Daus is a political patronage hire who got his $178,000 a year job because his Brooklyn political club (New Era Democrats) gave early endorsements to Mayors Rudy Giuliani and Michael Bloomberg. He has been in over his head for nearly a decade at one of the simplest of city jobs, which is why the administration has long been forced to assign reasonably competent bureaucrats to oversee his agency. But even his city-assigned minders have trouble keeping him in check. Daus is due to step down this week, but he tried to go out with his biggest blast ever: accusing virtually every city cabbie of ripping off riders, to the tune of $8 million.

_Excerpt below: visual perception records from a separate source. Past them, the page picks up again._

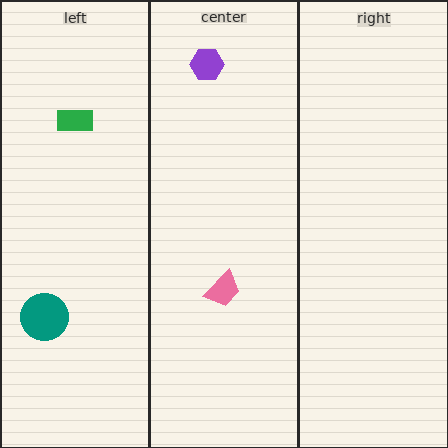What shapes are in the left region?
The teal circle, the green rectangle.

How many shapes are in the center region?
2.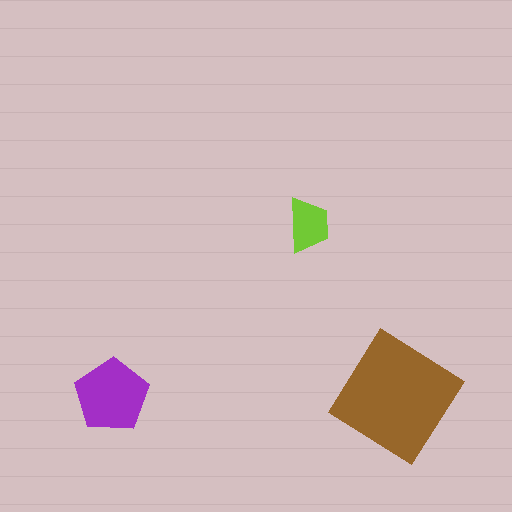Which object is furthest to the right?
The brown diamond is rightmost.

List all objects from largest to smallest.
The brown diamond, the purple pentagon, the lime trapezoid.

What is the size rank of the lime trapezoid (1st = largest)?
3rd.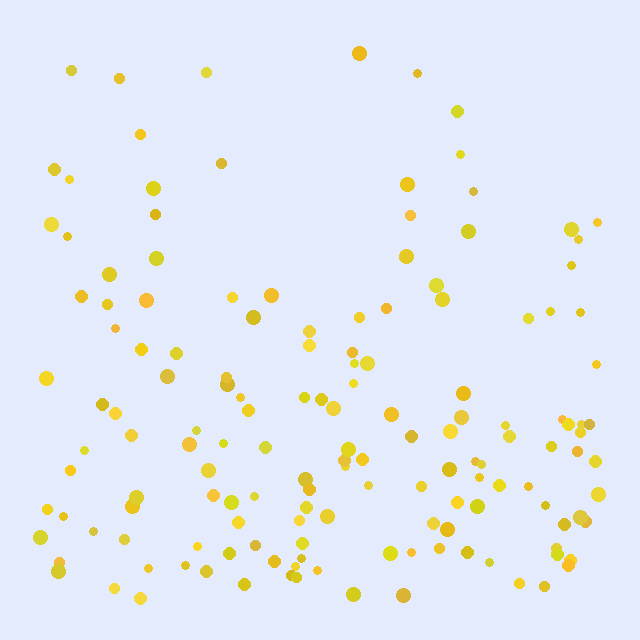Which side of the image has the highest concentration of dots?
The bottom.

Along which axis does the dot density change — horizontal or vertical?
Vertical.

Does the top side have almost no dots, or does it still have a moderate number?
Still a moderate number, just noticeably fewer than the bottom.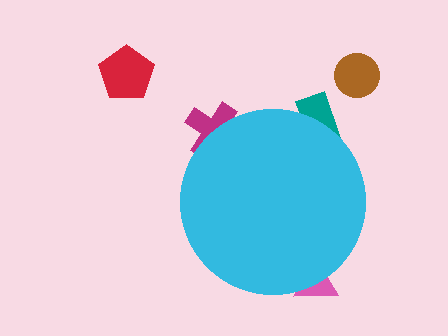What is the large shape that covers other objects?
A cyan circle.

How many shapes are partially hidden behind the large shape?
3 shapes are partially hidden.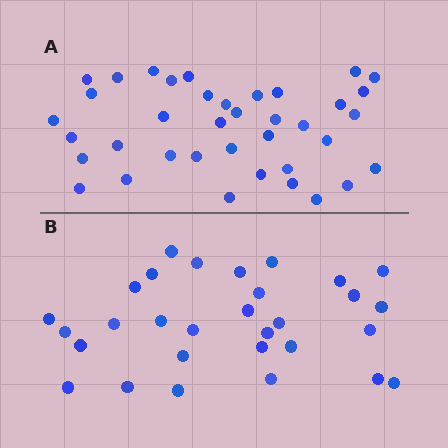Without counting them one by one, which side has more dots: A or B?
Region A (the top region) has more dots.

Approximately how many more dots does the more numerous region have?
Region A has roughly 8 or so more dots than region B.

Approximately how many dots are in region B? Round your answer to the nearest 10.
About 30 dots.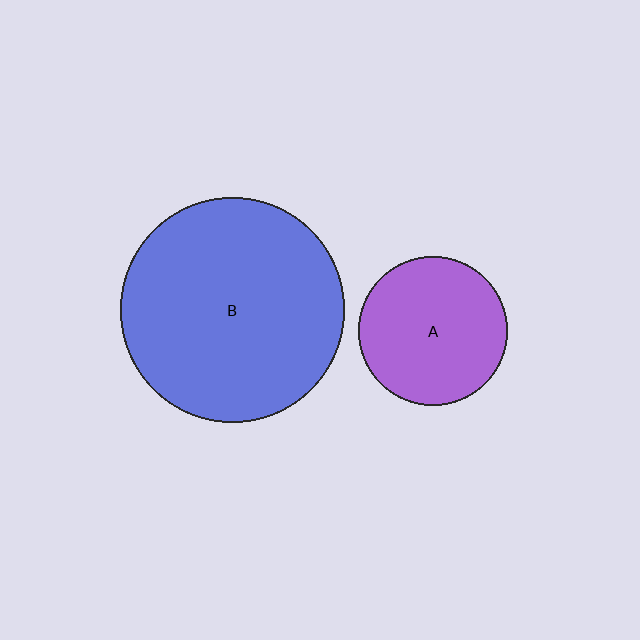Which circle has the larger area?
Circle B (blue).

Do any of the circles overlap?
No, none of the circles overlap.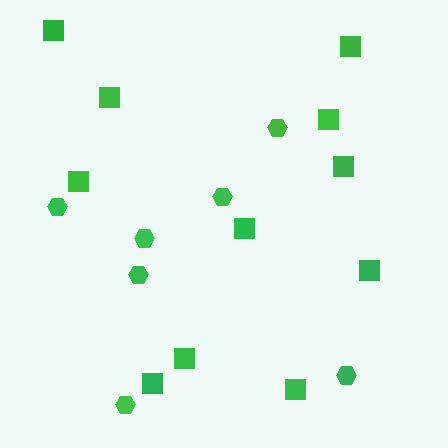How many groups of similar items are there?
There are 2 groups: one group of squares (11) and one group of hexagons (7).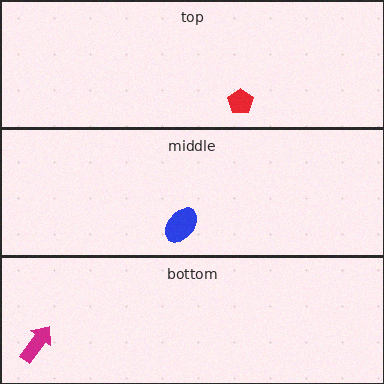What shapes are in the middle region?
The blue ellipse.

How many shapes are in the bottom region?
1.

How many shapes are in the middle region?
1.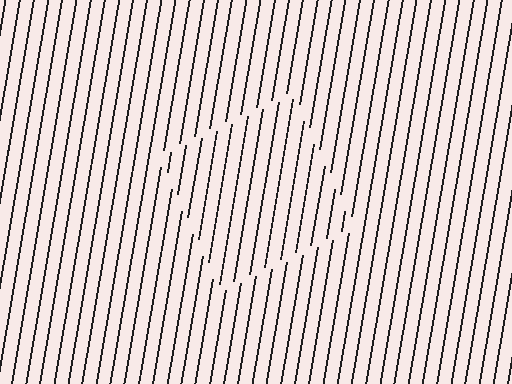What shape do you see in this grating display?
An illusory square. The interior of the shape contains the same grating, shifted by half a period — the contour is defined by the phase discontinuity where line-ends from the inner and outer gratings abut.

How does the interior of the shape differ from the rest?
The interior of the shape contains the same grating, shifted by half a period — the contour is defined by the phase discontinuity where line-ends from the inner and outer gratings abut.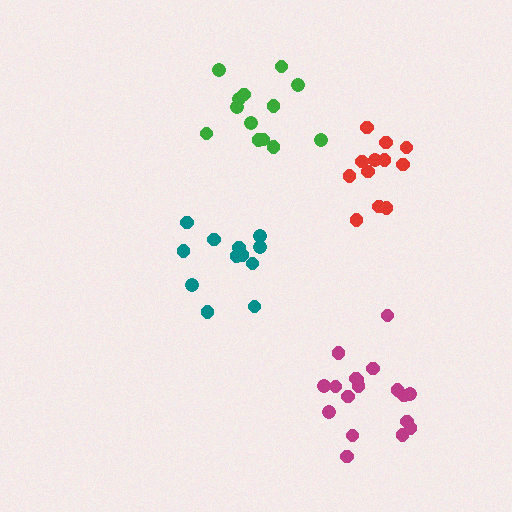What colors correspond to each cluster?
The clusters are colored: teal, green, red, magenta.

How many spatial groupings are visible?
There are 4 spatial groupings.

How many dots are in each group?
Group 1: 12 dots, Group 2: 13 dots, Group 3: 12 dots, Group 4: 18 dots (55 total).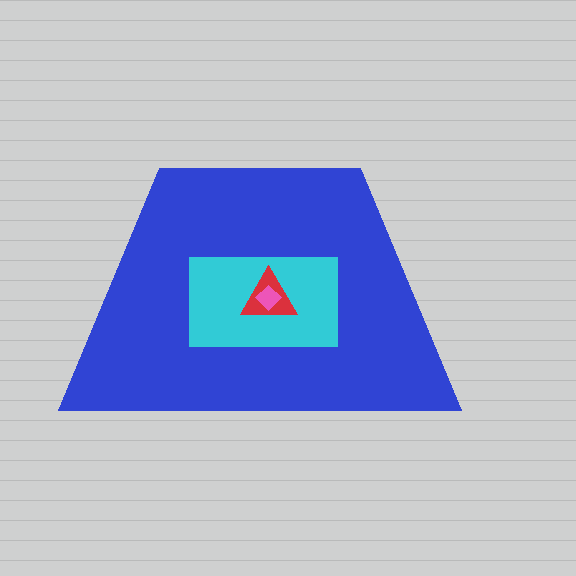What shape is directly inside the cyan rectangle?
The red triangle.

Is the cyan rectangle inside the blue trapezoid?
Yes.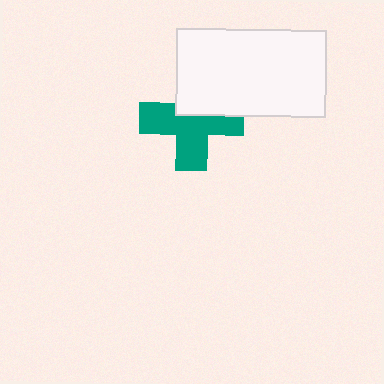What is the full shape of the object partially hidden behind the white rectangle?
The partially hidden object is a teal cross.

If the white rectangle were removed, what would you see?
You would see the complete teal cross.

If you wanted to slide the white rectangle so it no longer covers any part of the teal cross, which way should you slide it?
Slide it up — that is the most direct way to separate the two shapes.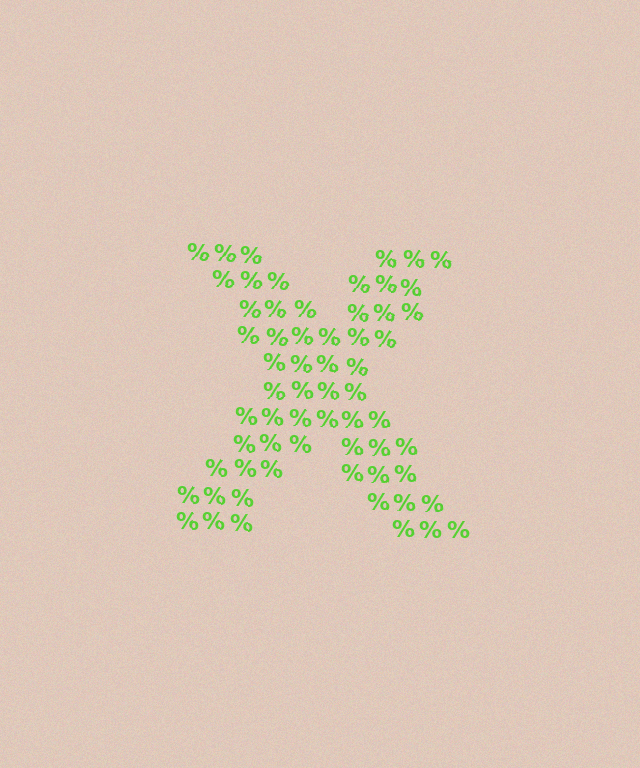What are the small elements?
The small elements are percent signs.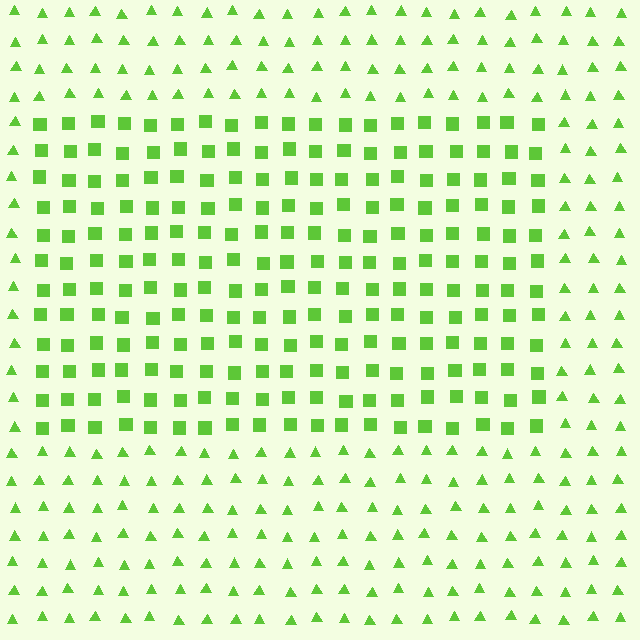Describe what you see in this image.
The image is filled with small lime elements arranged in a uniform grid. A rectangle-shaped region contains squares, while the surrounding area contains triangles. The boundary is defined purely by the change in element shape.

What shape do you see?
I see a rectangle.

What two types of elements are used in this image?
The image uses squares inside the rectangle region and triangles outside it.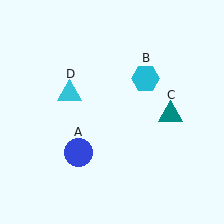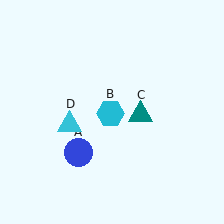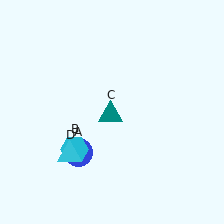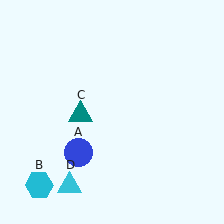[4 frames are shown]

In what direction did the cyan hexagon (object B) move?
The cyan hexagon (object B) moved down and to the left.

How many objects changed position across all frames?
3 objects changed position: cyan hexagon (object B), teal triangle (object C), cyan triangle (object D).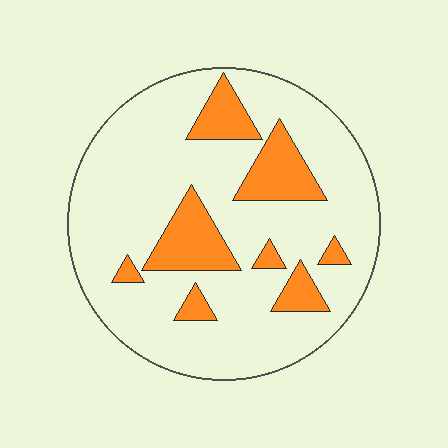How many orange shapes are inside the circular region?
8.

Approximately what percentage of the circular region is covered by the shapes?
Approximately 20%.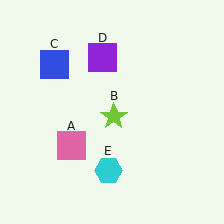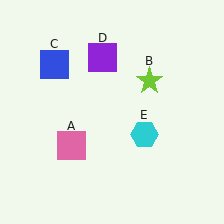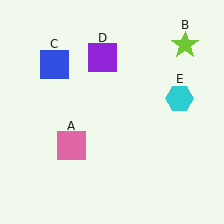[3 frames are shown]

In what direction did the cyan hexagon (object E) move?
The cyan hexagon (object E) moved up and to the right.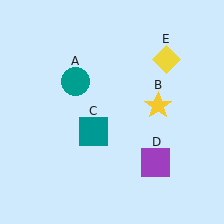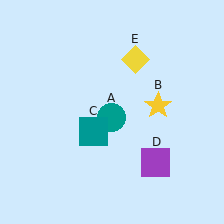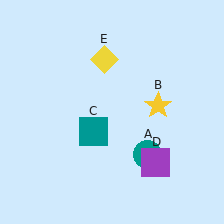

Yesterday, Daus appeared before the city council’s transportation committee and, in a muted voice, admitted that he might have overstated the Great Taxi Meter Conspiracy by a bit: Say, 90 percent.
Instead of the vast criminal ripoff that Daus pantingly declared it to be on March 13, a closer look determined that instead of deliberately scamming their customers by charging the higher, out-of-town rate, most cabbies had inadvertently pushed the wrong button after coming to a full stop. How’d that happen? The buttons on the new meters Daus approved three years ago are small and too close together.
Let’s roll back the videotape a few yards to see how that story originally played after City Hall spread the word on the evening of March 12:
The next morning, The Post made it the wood: “Massive Taxi Scam: Taken for a Ride! Sneaky Cabbies’ $8M meter rip-off went on for years.”
The Times put it on A1 as well. Daus was quoted this way: “We have not seen anything quite this pervasive. It’s very disturbing.”
The mayor also chimed in: “Some of these people could face serious charges.”
The Daily News ran a front-page banner: “How Cabbies Cheated Us of $8M” There, an unnamed TLC spokesman pointed the finger: “The crooked cabbies clicked on the higher out-of-town rates before taking their fares for a ride, the TLC said.”
Daus was back at it just a few days ago, telling the Post in a March 19 story: “I think these people are criminals.”
For those who enjoy some good old-fashioned payback, the Taxi Workers Alliance will be outside Daus’s Rector Street HQ this afternoon. The “criminals” are demanding an apology. Imagine that!